The main advantage of an online website builder is that it is quick and easy to use, and often does not require prior experience. Often, a website can be built and be up and running live on the Internet quickly. Technical support is usually provided, as are how-to video and help files.
HTML tools are divided into those that allow editing of the source code and those that only have a WYSIWYG mode.
Offline web builders cater to professional web designers who need to create pages for more than one client or web host. Modern offline web builders are usually both WYSIWYG and allow direct editing of source code and cascading style sheets (CSS) styling. They generally require at least a basic understanding of HTML and CSS. Although they are more flexible than online builders, many proprietary offline website builder software can be expensive, however, there are also many open-source website builders.
The first websites were created in the early 1990s. These sites were manually written in HTML.
Over time, software was created to help design web pages: e.g. Microsoft released FrontPage in November 1995.

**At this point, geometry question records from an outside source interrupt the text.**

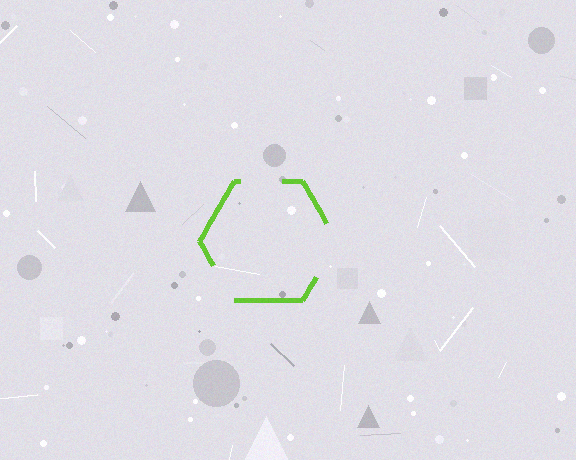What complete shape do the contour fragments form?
The contour fragments form a hexagon.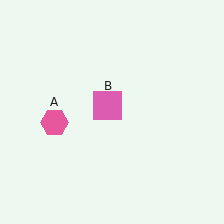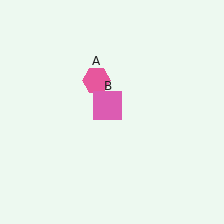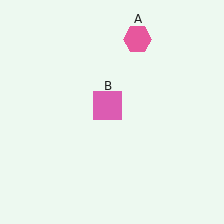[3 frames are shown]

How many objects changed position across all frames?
1 object changed position: pink hexagon (object A).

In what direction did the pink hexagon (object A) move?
The pink hexagon (object A) moved up and to the right.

By 1998, Dreamweaver had been established as the industry leader; however, some have criticized the quality of the code produced by such software as being overblown and reliant on tables. As the industry moved towards W3C standards, Dreamweaver and others were criticized for not being compliant. Compliance has improved over time, but many professionals still prefer to write optimized markup by hand.

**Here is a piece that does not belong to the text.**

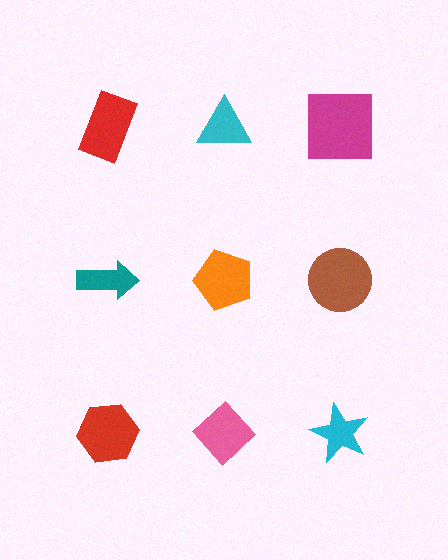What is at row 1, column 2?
A cyan triangle.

Open source tools were typically developed to the standards and made fewer exceptions for the then-dominant Internet Explorer’s deviations from the standards.
The W3C started Amaya in 1996 to showcase Web technologies in a fully featured Web client. This was to provide a framework that integrated many W3C technologies in a single, consistent environment. Amaya started as an HTML and CSS editor and now supports XML, XHTML, MathML, and SVG.
GeoCities was one of the first more modern site builders that didn’t require any technical skills. Five years after its launch in 1994 Yahoo! purchased it for $3.6 billion. After becoming obsolescent, it was shut down in April 2009.